The partnership will allow the three organizations to conduct more joint research in the areas of high-performance computing, nano science, national security, energy and environmental science. UND, NDSU and Argonne, a multi-purpose scientific laboratory located outside of Chicago, have had ongoing discussions about joint research opportunities for three years and are now exploring ways to expand collaboration.
“This is a true testament to the success of the Red River Valley Research Corridor (RRVRC),” Sen. Byron Dorgan, D-N.D, said. “Our nation’s Department of Energy national labs are hotbeds of technological development and research, and Argonne wants to build on the innovation happening here in North Dakota with a partnership that will allow them to work together on the greatest energy challenges facing the nation. This is an exciting day for the research corridor, one that will lead to a growth in our research industry and attract new, high-paying jobs to the state.”

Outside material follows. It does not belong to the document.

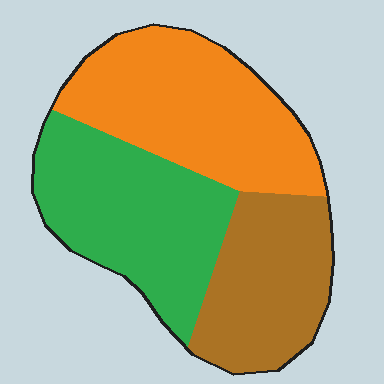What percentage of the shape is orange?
Orange takes up about three eighths (3/8) of the shape.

The RRVRC is a corridor along the Red River of the North that is anchored by UND and NDSU. It was established in 2002 by Dorgan in an effort to bring research dollars to North Dakota.
The formalization of this partnership will enable Argonne, UND, and NDSU to engage in basic research projects that require a long-term commitment and will enhance each organization’s efforts to develop technologies that will address the nation’s energy and environmental challenges.
UND and NDSU scientists have already accessed Argonne’s Advanced Photon Source and the Center for Nanoscale Materials, two world-class scientific user facilities located at the laboratory. Other opportunities exist to perform research at the Argonne Leadership Computing Facility, which houses one of the world’s fastest public computers for scientific study, and initiate collaborative research projects.
“This three-party partnership will support President Obama’s plan to reinvigorate the American scientific enterprise,” Argonne director Eric Isaacs said. “It will open the door to university faculty exchanges and expand the educational opportunities for UND and NDSU students by means of internships. Argonne runs very robust graduate and undergraduate research programs that pair some of the world’s brightest scientists with students, who assist in research to solve real world challenges.”